# Bolens Iseki - Clutch help



## WillRob

I have a Bolens Iseki G152 tractor...I have a Woods rear mount mower 48 inch for grass and a plow for winter. It is a great tractor. Recently, I have had problems getting it into gear...I seem to have to grind the gears getting into gear....further with the clutch fully in...it seems as though the flywheel never fully stops. I believe my clutch is going out...or way out of adjustment. 

1. How hard is it to replace the clutch? It seems like a tough job on these.
2. Does anyone know where I can get parts once I get it apart. 

Any info. would be helpful. Thanks.


----------



## Priority1

Will, A warm welcome to the site. Someone will chime in with some help.


----------



## jigisup

*clutch*

Hi Willrob 
I have replaced my clutch twice and doing it again now.
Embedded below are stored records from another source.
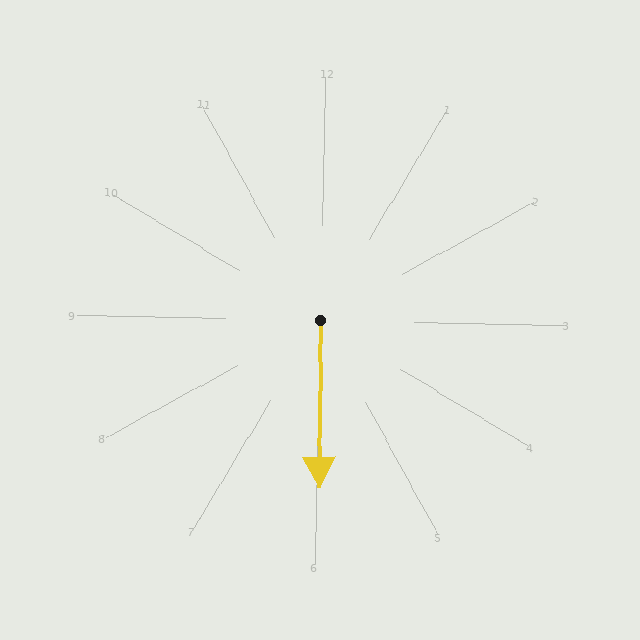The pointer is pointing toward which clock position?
Roughly 6 o'clock.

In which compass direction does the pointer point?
South.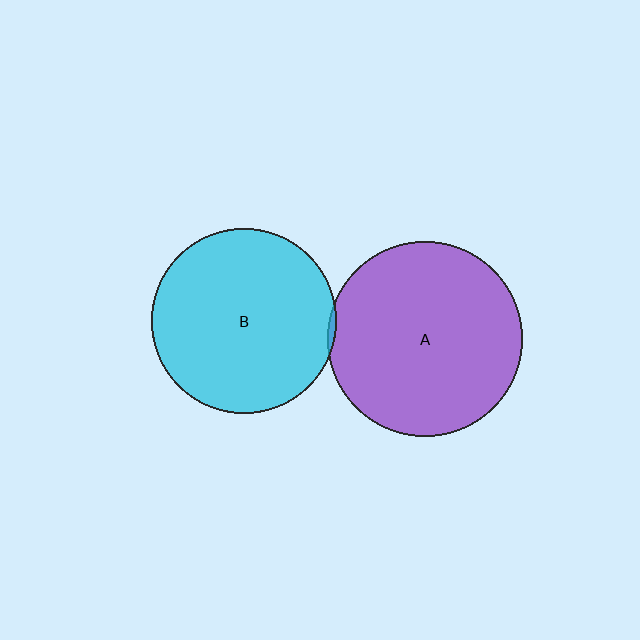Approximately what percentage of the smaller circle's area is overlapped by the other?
Approximately 5%.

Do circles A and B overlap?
Yes.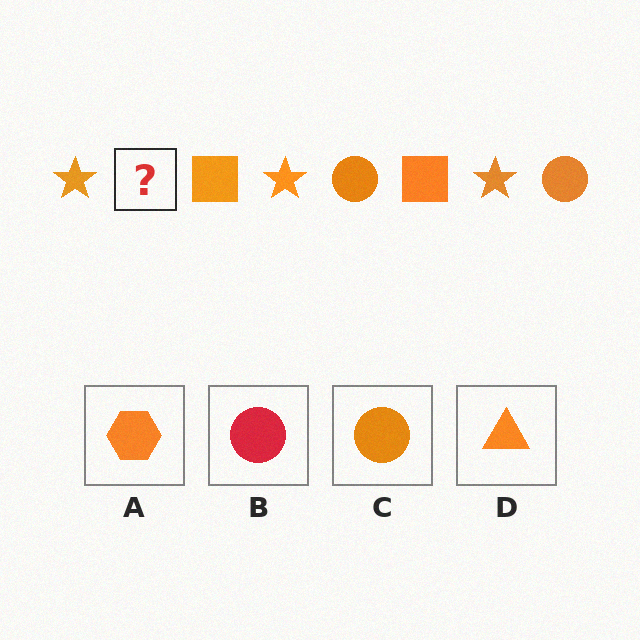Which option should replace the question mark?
Option C.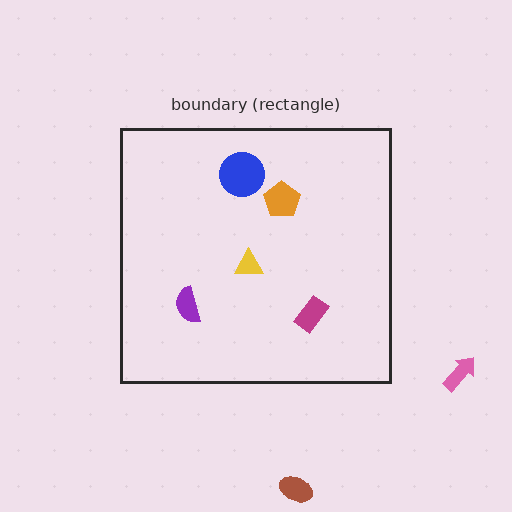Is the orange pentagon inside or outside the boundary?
Inside.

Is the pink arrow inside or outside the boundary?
Outside.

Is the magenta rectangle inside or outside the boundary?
Inside.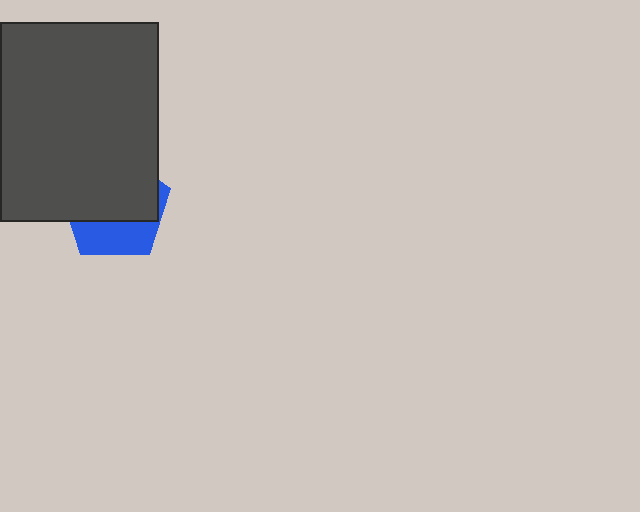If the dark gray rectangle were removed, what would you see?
You would see the complete blue pentagon.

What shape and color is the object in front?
The object in front is a dark gray rectangle.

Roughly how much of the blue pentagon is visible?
A small part of it is visible (roughly 36%).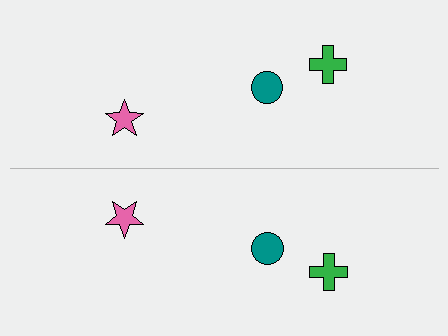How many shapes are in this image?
There are 6 shapes in this image.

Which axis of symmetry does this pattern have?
The pattern has a horizontal axis of symmetry running through the center of the image.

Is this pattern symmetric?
Yes, this pattern has bilateral (reflection) symmetry.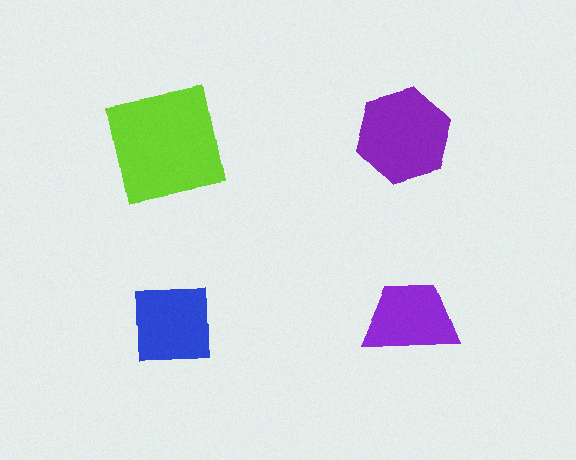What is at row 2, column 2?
A purple trapezoid.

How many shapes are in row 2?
2 shapes.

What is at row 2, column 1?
A blue square.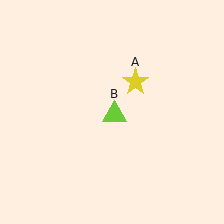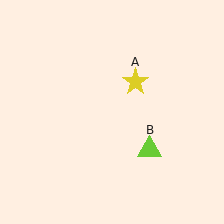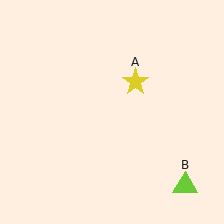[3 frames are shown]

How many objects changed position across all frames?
1 object changed position: lime triangle (object B).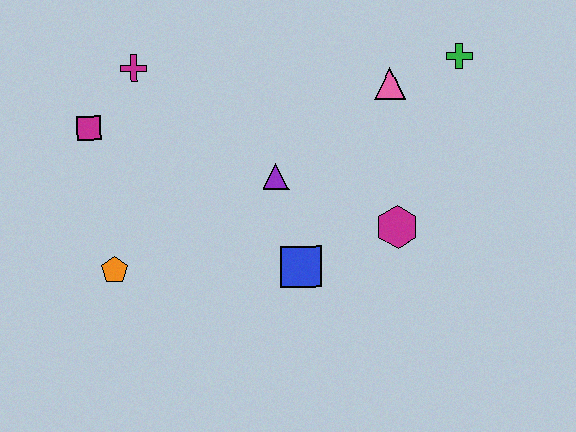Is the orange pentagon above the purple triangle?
No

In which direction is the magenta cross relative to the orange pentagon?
The magenta cross is above the orange pentagon.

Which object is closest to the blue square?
The purple triangle is closest to the blue square.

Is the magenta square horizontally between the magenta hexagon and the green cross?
No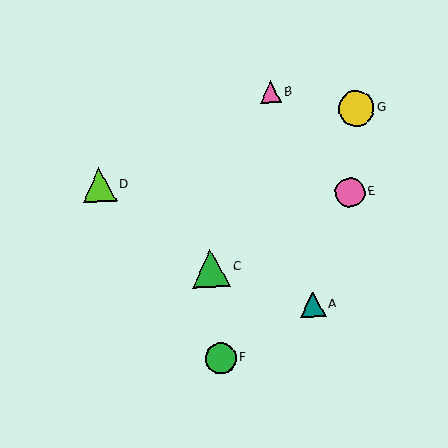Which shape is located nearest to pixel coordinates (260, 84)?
The pink triangle (labeled B) at (270, 92) is nearest to that location.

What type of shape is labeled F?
Shape F is a green circle.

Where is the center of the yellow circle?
The center of the yellow circle is at (356, 109).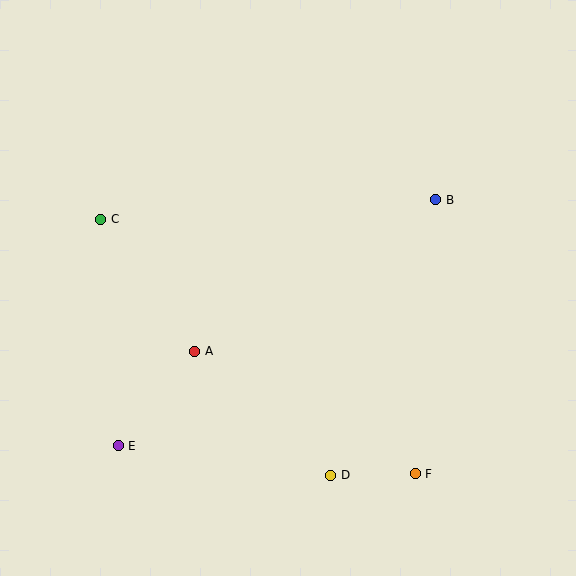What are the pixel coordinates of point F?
Point F is at (415, 474).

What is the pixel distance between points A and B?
The distance between A and B is 285 pixels.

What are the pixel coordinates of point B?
Point B is at (436, 200).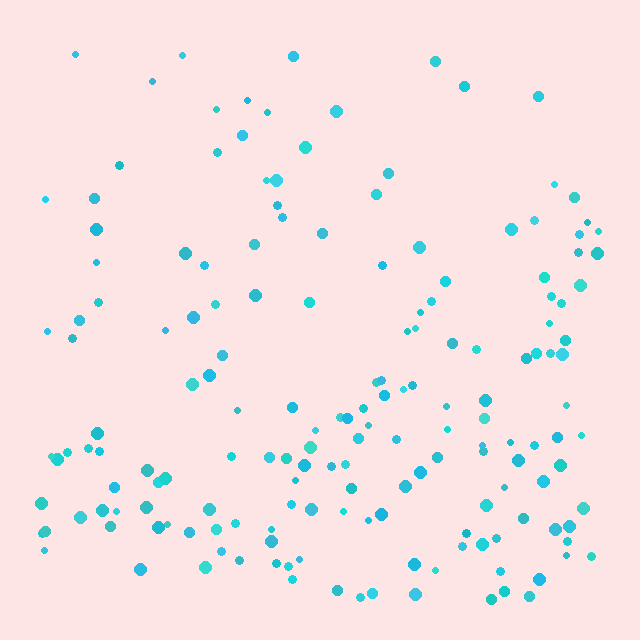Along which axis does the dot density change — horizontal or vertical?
Vertical.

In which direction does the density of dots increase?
From top to bottom, with the bottom side densest.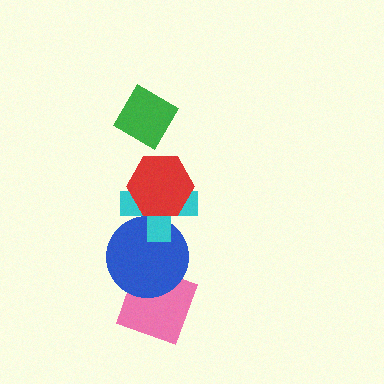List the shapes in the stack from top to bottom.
From top to bottom: the green diamond, the red hexagon, the cyan cross, the blue circle, the pink diamond.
It is not to bad a job if you have a little mechanical ability. I bought my parts on ebay from jeffcube at tractoclutchesrus. I have a g154 with a loader among other attachments. These are great units. I bought mine new in 86. Sorry for the slow response but I just joined the forum today. Any other questions I can help you with let me know. I am having trouble with the engine losing power and will be soliciting help from the other forum members.


----------



## WillRob

*Clutch Help*

Thanks for the Info. on the clutch parts. Do you have to basically split the tractor at the clutch housing to replace the clutch?
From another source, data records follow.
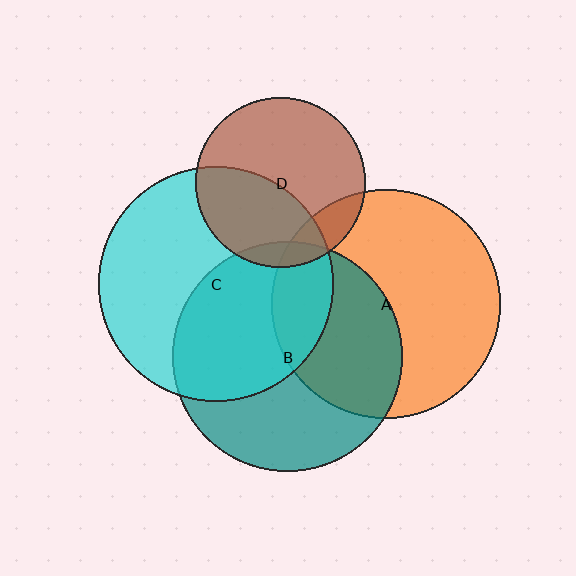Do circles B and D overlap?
Yes.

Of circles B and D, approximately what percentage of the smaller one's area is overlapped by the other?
Approximately 10%.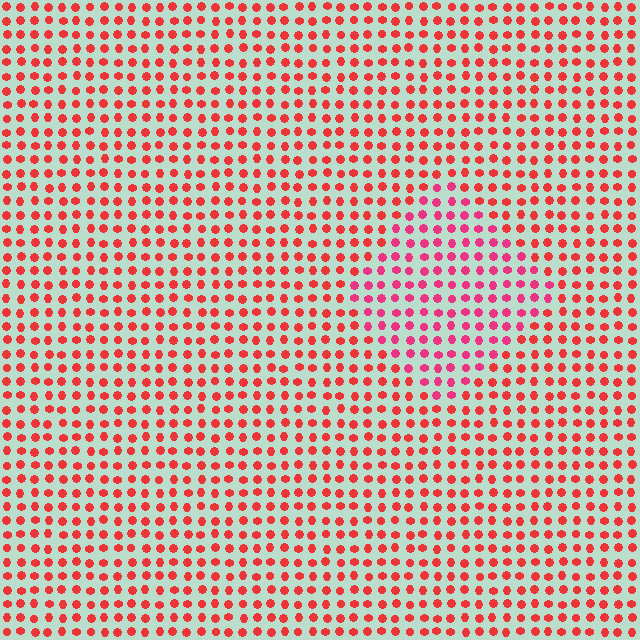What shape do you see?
I see a diamond.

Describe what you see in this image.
The image is filled with small red elements in a uniform arrangement. A diamond-shaped region is visible where the elements are tinted to a slightly different hue, forming a subtle color boundary.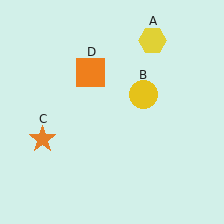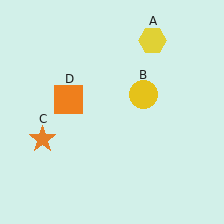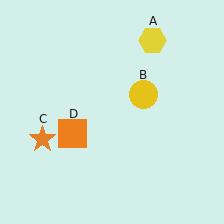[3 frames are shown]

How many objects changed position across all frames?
1 object changed position: orange square (object D).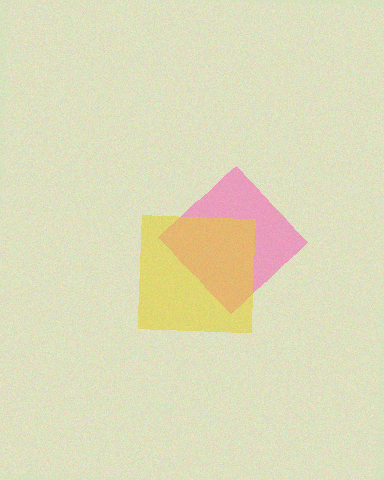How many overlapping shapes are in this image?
There are 2 overlapping shapes in the image.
I had the same problem with it losing power as well. Shut off the fuel line and I took the fuel filter off and cleaned it out and the power was restored. It was a rather simple fix for me. Hope it's the same for you.


----------



## jigisup

*clutch*

Yes Willrob it is a complete split. You will have to hold up both ends of the tractor, a good sturdy hook in the ceiling for the front end (height adjustable) and a good floor jack for the rear. Once it is split I also use jackstands. Hold the front end up with the engine hooks, should be one on each side of the engine for balance. Dont be intimadated, it looks worst than it is. you will need a bearing puller for the steering linkage at the base of the steering wheel and also for the release bearing. A clutch alingment tool I fabricated with a socket, an extention and a bit of black electrical tape. I just put mine 90 % back together last night and fired it up seems to be ok. The big test will be today.


----------



## WillRob

I have the tractor split and in the process of locating parts. What do you mean by aligning the clutch. I didn't see anything in the manual and it looks like this will just be bolted back together. How should it be aligned? Am I missing something? any help would be appreciated. Thanks. (Do you have an email for Jeffcube? I don't see the bearing listed and saw where it was available. Thanks.


----------



## jigisup

*clutch alignment*

Hi willrob
When you replace the clutch disc and the clutch plate you will notice that the disc is not centered to the pilot bearing. A clutch alignment tool will align the disc to the pilot bearing. I simply made my own alignment tool using a 3/8 drive extention and a socket on the end that fit snugly into the pilot bearing. I used electricians tape to fit the splines on the disc. This gets the alignment close enough so that you can slide the shaft from the trans. into the front half. I hope this helps. As for jeff cube simply search ebay for G154 clutch.


----------



## WillRob

Well Jigisup....thanks for all the help....got the clutch and pressure plate put them in and got the tractor back together. Unfortunately it hasn't solved my problem. So, I'm back to the drawing board. Will try to figure out a plan B this weekend.


----------



## jigisup

Well willrob I am no mechanic but I am surprised that the cluch was not the problem. Where did you get the cluch from? Let me know your progress with your tractor if you dont mind. Id be very interested in finding out what the problem is on your tractor. Good luck


----------